Né dans une maison au coin des rues Saint-Victor et des Fossés Saint-Victor, où son père, Nicolas Jeaurat et sa mère, Marie Bourdillat, tous deux originaires de Vermenton, exerçaient le commerce de vins à l’enseigne de la Tête-Noire, et baptisé à Saint-Nicolas-du-Chardonnet le lendemain de sa naissance[2], Jeaurat fut orphelin à un très jeune âge[3]. Élève le plus distingué du peintre Nicolas Vleughels[4] qui l’a formé et emmené avec lui en Italie en 1724, lorsqu’il fut nommé directeur de l’école de Rome[4], il a fait une excellente carrière officielle: agréé en 1731 par l’Académie Royale, il fut reçu, le [5] en qualité de peintre d’histoire, avec l’aventure de Pyrame et Thisbé comme morceau de réception[4]. Passé professeur en 1743, il devint recteur en 1765 et chancelier en 1781. Il exposa à tous les salons de 1737 à 1769[4]. Il fut, en outre, garde du Cabinet du Roi à Versailles à partir de 1767[5].

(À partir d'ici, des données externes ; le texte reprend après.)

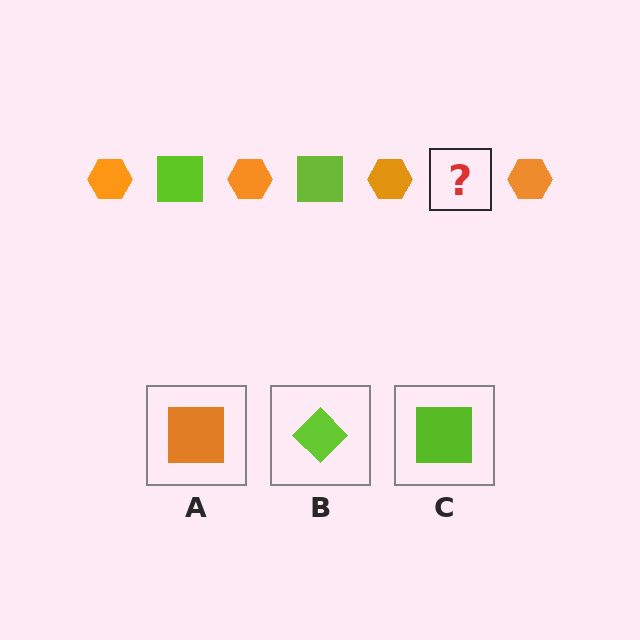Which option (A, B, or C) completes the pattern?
C.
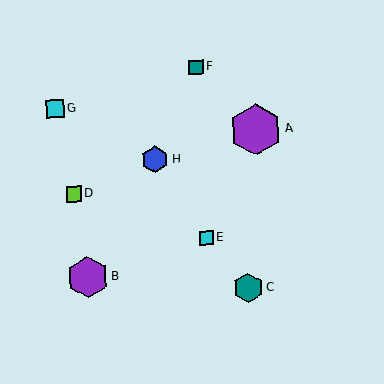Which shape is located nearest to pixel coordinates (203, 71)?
The teal square (labeled F) at (196, 67) is nearest to that location.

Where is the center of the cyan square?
The center of the cyan square is at (55, 109).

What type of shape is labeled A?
Shape A is a purple hexagon.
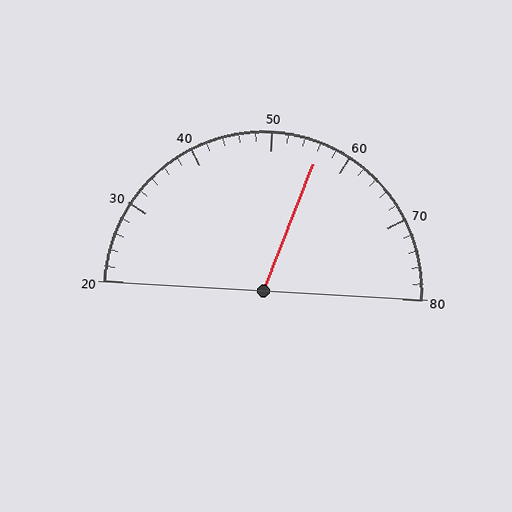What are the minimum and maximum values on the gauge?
The gauge ranges from 20 to 80.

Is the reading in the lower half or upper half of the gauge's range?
The reading is in the upper half of the range (20 to 80).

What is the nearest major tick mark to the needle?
The nearest major tick mark is 60.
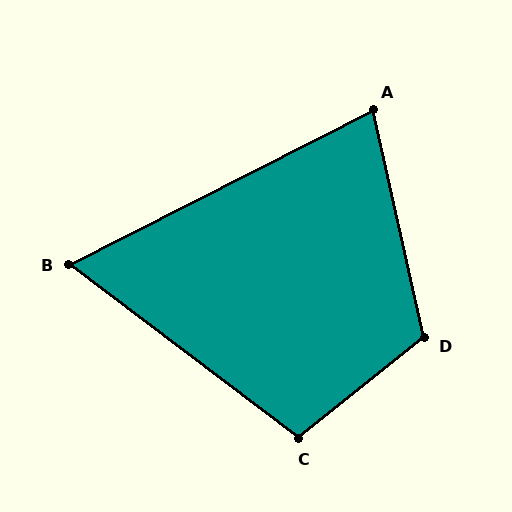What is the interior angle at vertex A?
Approximately 76 degrees (acute).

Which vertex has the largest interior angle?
D, at approximately 116 degrees.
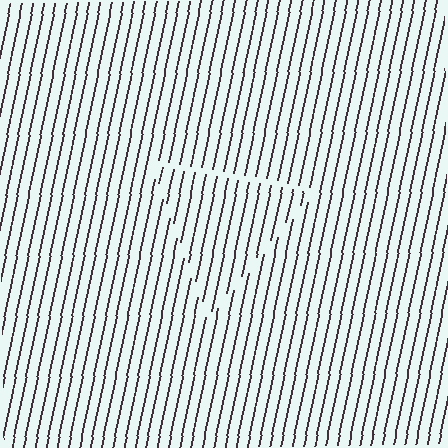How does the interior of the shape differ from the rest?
The interior of the shape contains the same grating, shifted by half a period — the contour is defined by the phase discontinuity where line-ends from the inner and outer gratings abut.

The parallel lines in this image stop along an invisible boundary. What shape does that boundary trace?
An illusory triangle. The interior of the shape contains the same grating, shifted by half a period — the contour is defined by the phase discontinuity where line-ends from the inner and outer gratings abut.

Les principaux graveurs à avoir travaillé, au XVIIIesiècle, d’après Jeaurat, sont: Tardieu, Lépicié, Claude-Augustin Duflos, Lempereur, Pasquier, Aliamet, Dominique Sornique (d), Beauvarlet, Simon, Bonnet, Lucas, Aubert, Gaillard, Fessard, Daullé et son frère Edme Jeaurat[4]. On trouve deux tentures d’après Jeaurat parmi les travaux exécutés de 1750 à 1791 à la manufacture des Gobelins: l’une en sept pièces, de l’Histoire de Daphnis et Chloé, l’autre, en quatre pièces, représentant des Fêtes de village[6]. Les modèles de ces tentures avaient été exécutés d’après des commandes particulières de l’entrepreneur Audran[6].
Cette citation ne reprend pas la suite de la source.